Such a value $d$ does not necessarily exist. For $J=(xy,xz)$ we have $(xyz)^{d-1} \notin J^d$ for any $d$. It’s even worse (but maybe a little degenerate) if $J$ is principal.
A necessary and sufficient condition for existence of such a $d$ is that the monomials generating $J$ don't have a common factor. To be explicit:
Proposition: Let $m_1,\dotsc,m_k \in R = \Bbbk[x_1,\dotsc,x_n]$ be square-free monomials, $J=(m_1,\dotsc,m_k)$. (We don't assume $k=n$, or that the monomials have the same degree.) There exists a $d$ such that $(x_1 \dotsm x_n)^{d-1} \in J^d$ if and only if for each $i=1,\dotsc,n$, there is (at least) one of the monomials $m_j$ such that $x_i$ does not appear in $m_j$.

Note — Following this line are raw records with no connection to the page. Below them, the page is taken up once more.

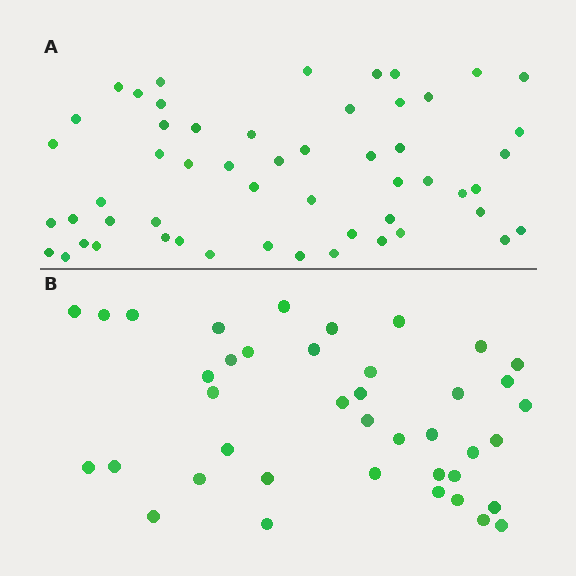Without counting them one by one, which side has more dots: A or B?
Region A (the top region) has more dots.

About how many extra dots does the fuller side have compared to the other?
Region A has approximately 15 more dots than region B.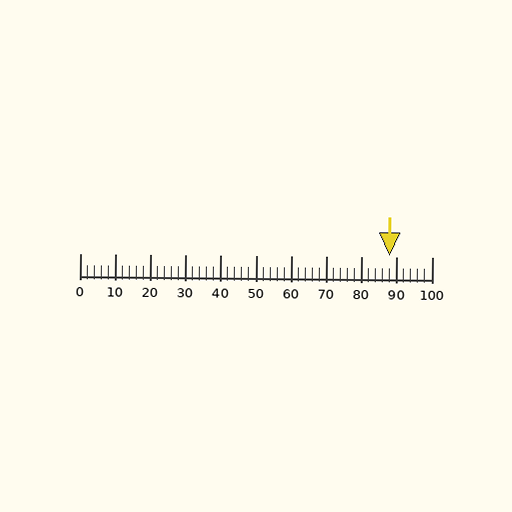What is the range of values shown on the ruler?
The ruler shows values from 0 to 100.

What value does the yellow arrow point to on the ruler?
The yellow arrow points to approximately 88.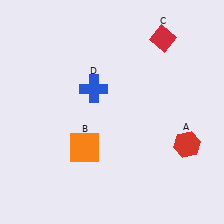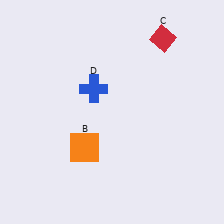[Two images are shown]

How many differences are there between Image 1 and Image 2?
There is 1 difference between the two images.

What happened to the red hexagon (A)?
The red hexagon (A) was removed in Image 2. It was in the bottom-right area of Image 1.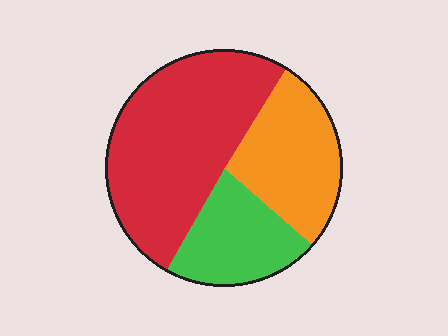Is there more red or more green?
Red.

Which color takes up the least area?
Green, at roughly 20%.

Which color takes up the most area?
Red, at roughly 50%.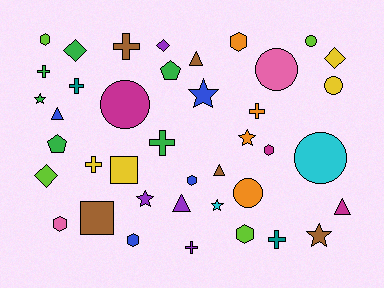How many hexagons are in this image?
There are 7 hexagons.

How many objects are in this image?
There are 40 objects.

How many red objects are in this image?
There are no red objects.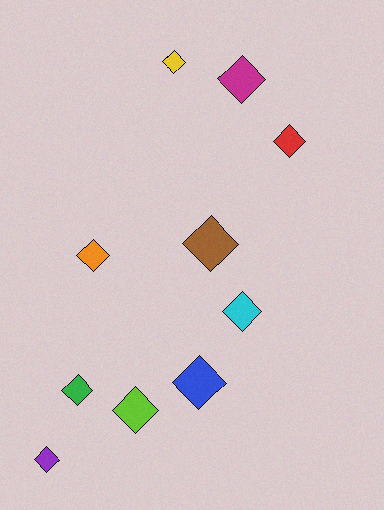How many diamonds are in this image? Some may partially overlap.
There are 10 diamonds.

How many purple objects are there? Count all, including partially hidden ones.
There is 1 purple object.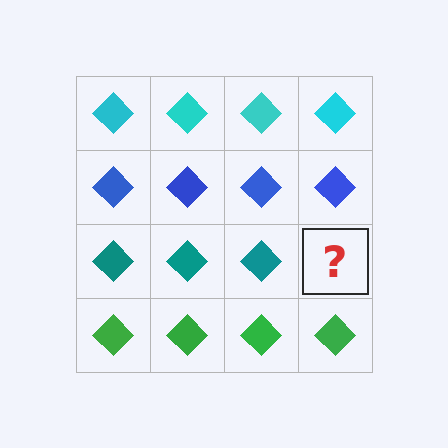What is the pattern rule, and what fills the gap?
The rule is that each row has a consistent color. The gap should be filled with a teal diamond.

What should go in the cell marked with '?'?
The missing cell should contain a teal diamond.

Proof: As in the example above, if each $m_j$ is divisible by the same $x_i$ for some $i$, then every generator of $J^d$ is divisible by $x_i^d$, so $(x_1\dotsm x_n)^{d-1} \notin J^d$. Conversely, if the condition is met, then in the product of the generators $m_1 \dotsm m_k$, each variable $x_i$ appears at most $k-1$ times, so $m_1 \dotsm m_k$ divides $(x_1 \dotsm x_n)^{k-1}$, and $(x_1\dotsm x_n)^{k-1} \in J^k$, i.e., $d=k$ (the number of monomial generators) works. $\square$
For a square-free monomial $m$, let $\overline{m}$ be the set of variables that don't appear in $m$. So the condition above is that $\overline{m}_1 \cup \dotsb \cup \overline{m}_k = \{x_1,\dotsc,x_n\}$.
Proposition: With notation as above, $(x_1 \dotsm x_n)^{d-1} \in J^d$ if and only if there exist $j_1,\dotsc,j_d$ such that $\overline{m}_{j_1} \cup \dotsb \cup \overline{m}_{j_d} = \{x_1,\dotsc,x_n\}$.
Indeed in the product $m_{j_1} \dotsm m_{j_d}$ each variable is omitted from at least one factor, hence appears at most $d-1$ times. Conversely if $(x_1 \dotsm x_n)^{d-1}$ is divisible by a generator of $J^d$, say, $m_{j_1} \dotsm m_{j_d}$ (here there is no assumption of distinctness of factors), then each $x_i$ must be omitted from at least one of the $m_{j_\ell}$'s.
So the minimum $d$ that works is the same as the smallest size of a cover of the set of variables by the $\overline{m}$'s. I'm not a combinatorialist but it seems to me that such $d$ cannot be determined only from the sizes of the $\overline{m}$s and pairwise intersections. It must involve triple intersections, etc. If you only want a bound then I suppose: the size of $\overline{m}_1 \cup \dotsb \cup \overline{m}_d$ is greater than or equal to the sum of the sizes of the $\overline{m}$'s minus the sum of the sizes of pairwise intersections (baby Bonferroni inequality). So if $d$ works, every $m$ has degree $e$, and each two $m$'s have at least $f$ factors in common, then the pairwise intersections of $\overline{m}$s have size at least $n-2e+f$, so
$$
n \geq d(n-e) - \binom{d}{2}(n-2e+f),
$$
and you can solve this quadratic inequality for $d$ and see if that gives an at all useful bound. I hope it helps.
(Edit: The pairwise unions of $\overline{m}$s have size at most $n-f$, but I should have bounded the size of the pairwise intersections. Again, sorry any confusion.)